Thiruvananthapuram: With Kerala’s most colorful festival Thiru Onam just a couple of days away, prices of flowers for decorating homes with floral carpeting, an age-old custom of Malayalis to welcome their mythical King Mahabali, has shot up manifold.
These days, Kerala relies mostly on neighboring states like Tamil Nadu, Karnataka and Andhra Pradesh for supply of truckloads of flowers to meet the festival demand.
The legend behind Thiru Onam is linked to ‘Asura’ (demon) king Mahabali, under whose reign everyone lived in happiness and equality. Jealous of him the ‘Devas’ (Gods) prevailed on Lord Vishnu to get him banished into the netherworld.
The Lord took the form of “Vamana,” a small brahmin boy, and approached Mahabali and requested a land - although only as much as he could cover with three paces. Bali granted this boon. Vamana then grew to a huge size and, with his first pace, traversed all of Earth and underworld. With his second, he covered heaven. Admitting defeat and seeing that Vamana has no more room for his last step, Mahabali offered his head as a stepping-stone.

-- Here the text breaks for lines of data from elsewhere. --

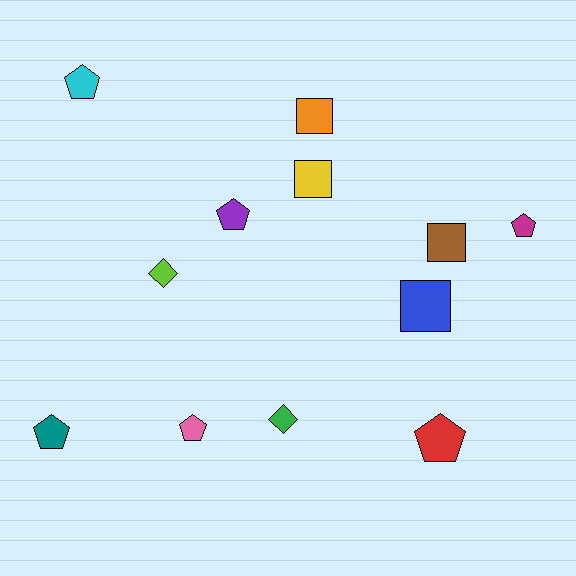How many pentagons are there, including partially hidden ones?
There are 6 pentagons.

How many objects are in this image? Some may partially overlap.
There are 12 objects.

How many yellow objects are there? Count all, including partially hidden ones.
There is 1 yellow object.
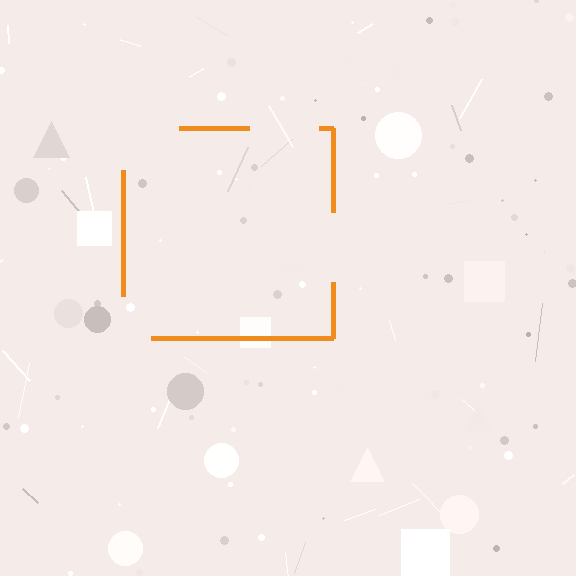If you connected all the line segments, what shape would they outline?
They would outline a square.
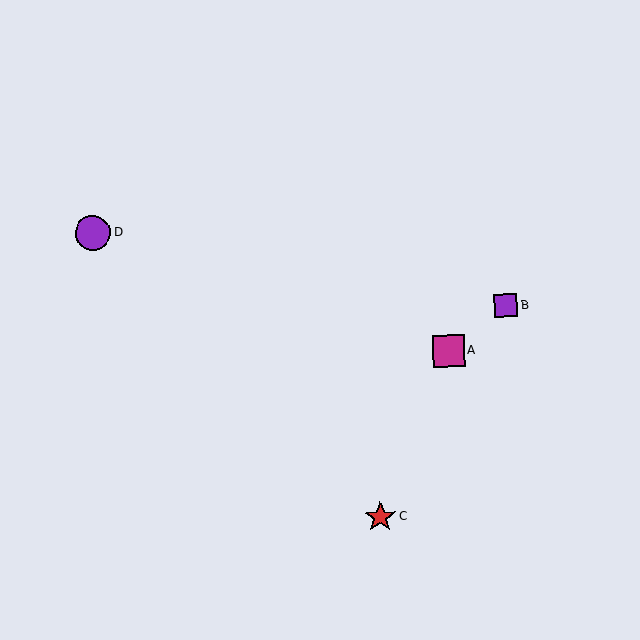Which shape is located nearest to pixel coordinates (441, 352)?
The magenta square (labeled A) at (448, 351) is nearest to that location.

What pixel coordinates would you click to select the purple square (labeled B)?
Click at (506, 306) to select the purple square B.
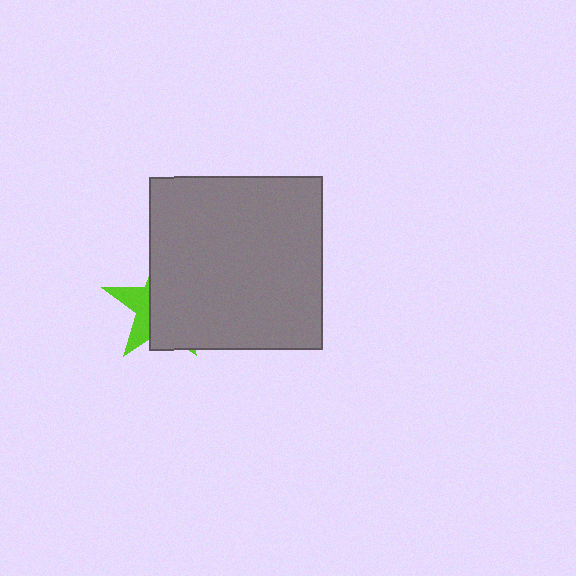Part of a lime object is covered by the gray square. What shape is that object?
It is a star.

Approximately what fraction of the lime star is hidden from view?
Roughly 67% of the lime star is hidden behind the gray square.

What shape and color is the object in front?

Bali was thus banished to the underworld. But before going down, he secured a boon from Lord Vishnu to visit his subjects every year on Thiru Onam day in ‘Chingam’ month.
His annual visit is celebrated by Keralites who deck their front yards with floral carpets and partake a sumptuous feast. Colorful flowers such as gomphrena (‘Vadamalli’ in local parlance), crossandra (Kanakambaram), marigold (jamanthi) and chrysanthemum (arali) are on high demand during the season.
Local flower merchants bring the flowers from towns like Thovala in Kanyakumari district in Tamil Nadu and Gundalpet in Karnataka, where flowers are cultivated on a commercial scale.